Station:  Treasure Chamber II
Cranach had a quirky sense of humour! Take a look at the information panel relating to the Olomouc missal! It features seven red tiles with enlarged initials drawn from the missal. The D, for instance, shows a little boy piddling into a pot. The B has a creature chowing down on someone, while the C has a floral pattern. Only the eighth tile, bottom right, is different, because...
... it’s not by Cranach! It’s a woodcut by the printer Johannes Winterburger from Vienna. He signed his works with his initials and a crowned serpent with an arrow. So the Cranach serpent may also be a reference to the printer's trade.
On the wall to the right of the door, there are five woodcuts. The one on the left shows the Archangel Michael holding a pair of scales, in the process of weighing souls. On the Day of Judgement, he will decide whether people go to heaven or hell. To that end, he’ll weigh their hearts. If a heart is too light, the individual hasn’t performed enough good deeds, and their path leads straight to hell.
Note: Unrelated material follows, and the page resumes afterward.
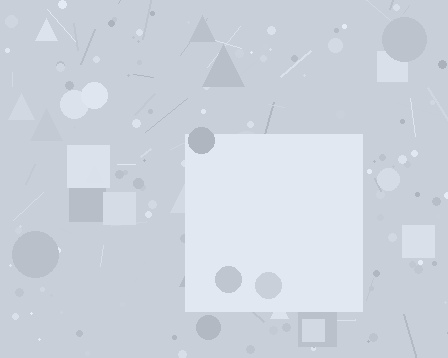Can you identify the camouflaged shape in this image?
The camouflaged shape is a square.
The illustration from 1506 bears Cranach's old signature "LC".
The other woodcuts show Christian Brück and Elector Johann the Steadfast in the top row, and the Fall of Man and the Last Supper in the bottom row.
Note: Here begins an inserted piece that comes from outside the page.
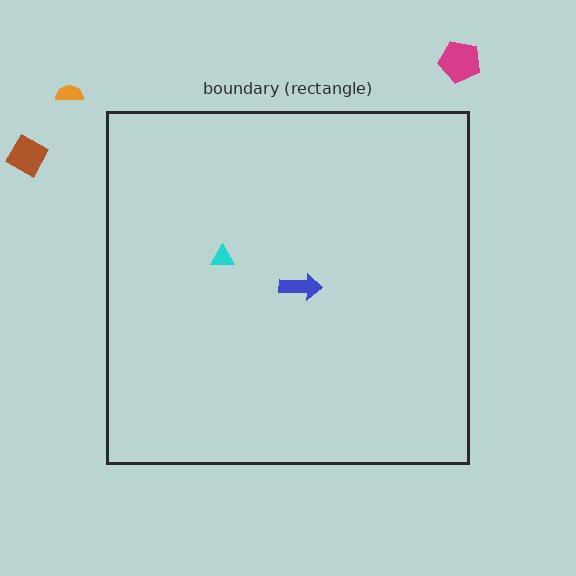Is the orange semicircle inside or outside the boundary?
Outside.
The portrait of Christian Brück is a woodcut from 1549 by Lucas Cranach the Younger. Brück was Barbara Cranach’s husband and served as Chancellor of Saxony from 1555.
Except for the print of the Archangel Michael, the printing blocks for all these woodcuts have been preserved. They’re in the Kupferstichkabinett in Berlin.
Take your time and have a good look around. In the display case to the left of the door, we have a book of Luther's writings from 1564 on display. It’s open on a double-page spread from the Passional Christi und Antichristi, which was first printed in 1521. The book features more than 100 woodcuts from the Cranach workshop.